In Wisconsin’s case, several organizations successfully sued in 2011, claiming legislative leaders failed to create an Assembly district with a majority of Latino voters. Two districts on Milwaukee’s near south side had to be reconfigured.
Canon says several states are looking at the method Iowa uses. A neutral organization has been redrawing that state’s political boundaries since 1980. Ed Cook serves as legal counsel.
“By doing it the way we do it, we resolve it quickly, there’s been no litigation in regards to the plan that’s been enacted. Both sides know what the lines are and given that we’re a fairly evenly split state, both sides feel they’re given the opportunity to send more members to Congress or to gain control of the legislature,” Cook says.
One person calling for Wisconsin to change its redistricting process is state Rep. Mandela Barnes of Milwaukee. He’s co-sponsoring a bill that would assign the job to the non-partisan Legislative Reference Bureau.
“In the state of Wisconsin, we have a very few, I want to say about five competitive seats in the Assembly out of 99. There are no competitive Congressional seats after the way the redistricting was done,” Barnes says.
No matter what system Wisconsin uses, Republican state Senator Glenn Grothman foresees someone challenging the resulting boundaries.
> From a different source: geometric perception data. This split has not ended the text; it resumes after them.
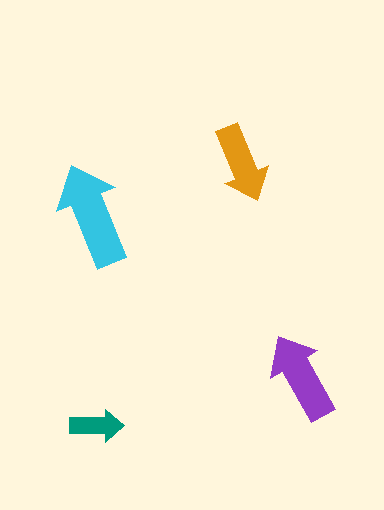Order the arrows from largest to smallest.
the cyan one, the purple one, the orange one, the teal one.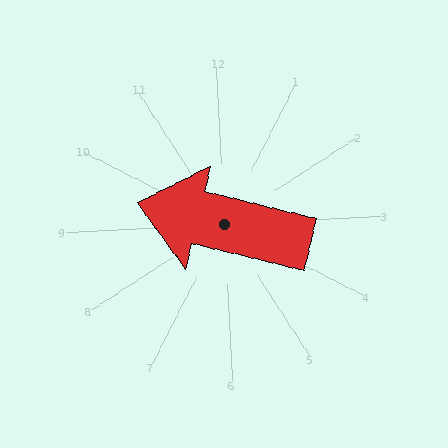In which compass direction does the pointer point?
West.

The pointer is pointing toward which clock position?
Roughly 10 o'clock.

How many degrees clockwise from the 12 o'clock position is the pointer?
Approximately 287 degrees.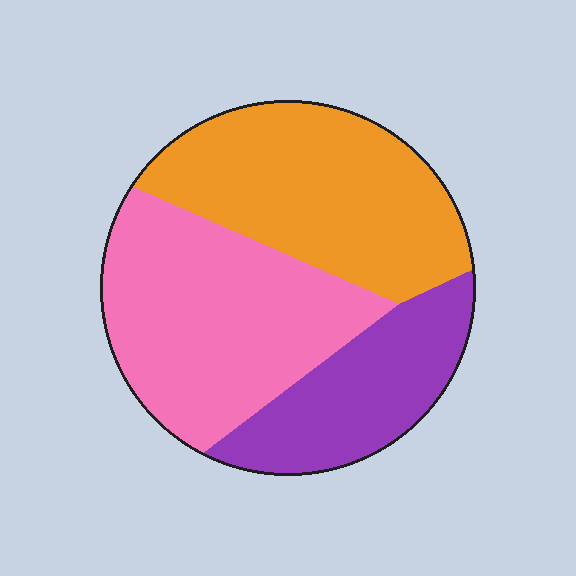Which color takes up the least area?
Purple, at roughly 25%.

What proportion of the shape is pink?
Pink covers roughly 40% of the shape.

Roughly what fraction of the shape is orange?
Orange takes up about three eighths (3/8) of the shape.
“There’s no good way to do it. There’s really not a comfortable way to do it, right?” Grothman asks.
Even if the non-political Legislative Reference Bureau does the job.
“When we allow unelected civil servants to do things, I don’t think the public is necessarily happy. I could easily see there being lawsuits either way, because people will argue the LRB did it the wrong way,” Grothman says.
Grothman doesn’t see the proposed change going anywhere. The bill has been languishing in committee since last spring.